# Gypsy Vanner Height



## my2geldings (Feb 18, 2008)

yes, yes I know that topic again. I've recently started to fall in love with those guys. Had never realized until now, that they are actually quite a short breed! 
I absolutely love that! full draft horse characteristics, but on a pony/small horse height. Absolutely love it. I've dug up a lot of the old threads on here to see what photos people had or who had vanners. An absolutely gorgeous little breed of horse.

They have such gorgeous, free forward movement




 
No idea how this one sees anything


----------



## palominolover (Apr 28, 2010)

i love gypsy vanners, i think they are absolutely stunning!


----------



## Broski1984 (May 28, 2010)

I love vanners as well. I had the oppertunity to get a free, registered vanner mare once, although it fell through. I'm still sad that happened, lol!


----------



## my2geldings (Feb 18, 2008)

Broski1984 said:


> I love vanners as well. I had the oppertunity to get a free, registered vanner mare once, although it fell through. I'm still sad that happened, lol!


 Oh I bet, they cost a fortune. Would be absolutely fantastic to start up a breeding program.


----------



## drafteventer (Jul 6, 2009)

Those horses are absolutely stunning, I've always wanted a horse that grows those long, gorgeous feathers. <33


----------



## equiniphile (Aug 16, 2009)

If you could get a mare, breed her, and sell the foal for 20k....buy a stally with that money....then breed for more (quality, of course) foals and sell them, geez you could make a killing! Too bad I don't have the $20,000 to start it up though LOL


----------



## Skutterbotch (Dec 1, 2009)

Fortunately I have the opportunity to work with and train these gorgeous horses every day! They have 3 different heights, ranging between 12 hh and up to 16! These guys are like Golden Retrievers, willing to learn and totally bomb proof! Make great trail horses!


----------



## Broski1984 (May 28, 2010)

My2Geldings said:


> Oh I bet, they cost a fortune. Would be absolutely fantastic to start up a breeding program.

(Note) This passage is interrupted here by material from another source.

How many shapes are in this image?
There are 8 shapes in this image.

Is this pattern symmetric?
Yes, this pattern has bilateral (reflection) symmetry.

Yeah; this was about 5 years ago, before I knew much about horses (and, at the time, I was underaged, so I needed my mother's help with things), so I really didn't know what I had a chance to get, haha!

It was a registered, beautiful mare, probably worth $20k at the time; we were talking to the woman who owned her in a feed store, and mentioned we'd like to get back into horses, and the woman said she couldn't afford to move her two horses to Florida with her and offered to give them to us. We took her up on the offer, and said we'd pick them up in a few days.

We called her and found out she'd gone ahead and given them to her brother. Should've gone and gotten them that night, when we first met her.

Oh well.


----------



## nrhareiner (Jan 11, 2009)

Biker is 14'2 hh. Seems a lot taller when you are next to him.

http://www.ncogypsyvanner.com/index.php?option=com_content&view=article&id=12&Itemid=78


----------



## horseluver250 (Oct 28, 2009)

They certainly are gorgeous. My all time favorite gypsy is "Slainte", he is stunning Gypsy Horse Stallion, Slainte. Their other stallion "Cobalt" is just as beautiful too.


----------



## BullRidinCowgirl (Sep 28, 2009)

Gypsy Vanners are so beautiful.
We have one. He is four years old. He is my mom's horse, but I have to help her break him next summer. 

Our Boy, Killian:









His Sire, Blarney:









His Dam, Fiona:


----------



## TinRoses (Jul 11, 2010)

we have two pregnant mares at the barn. Both are gorgeous and sweet. Both are MAYBE 14 hands tall though LOL!


----------



## AngelEquestrian (Jul 15, 2010)

They make good crosses. 
I'm hoping to buy a recently gelded 5 year old Vanner.
Can't see how any of them are worth $20k though, I bought my partbred for £795 and the above gelding is up for £750 lol. 

Vanners, here, i've seen range from 11.2hh right up to 16hh.
Mini Cobs and Maxi Cobs, no idea how they do it though.


----------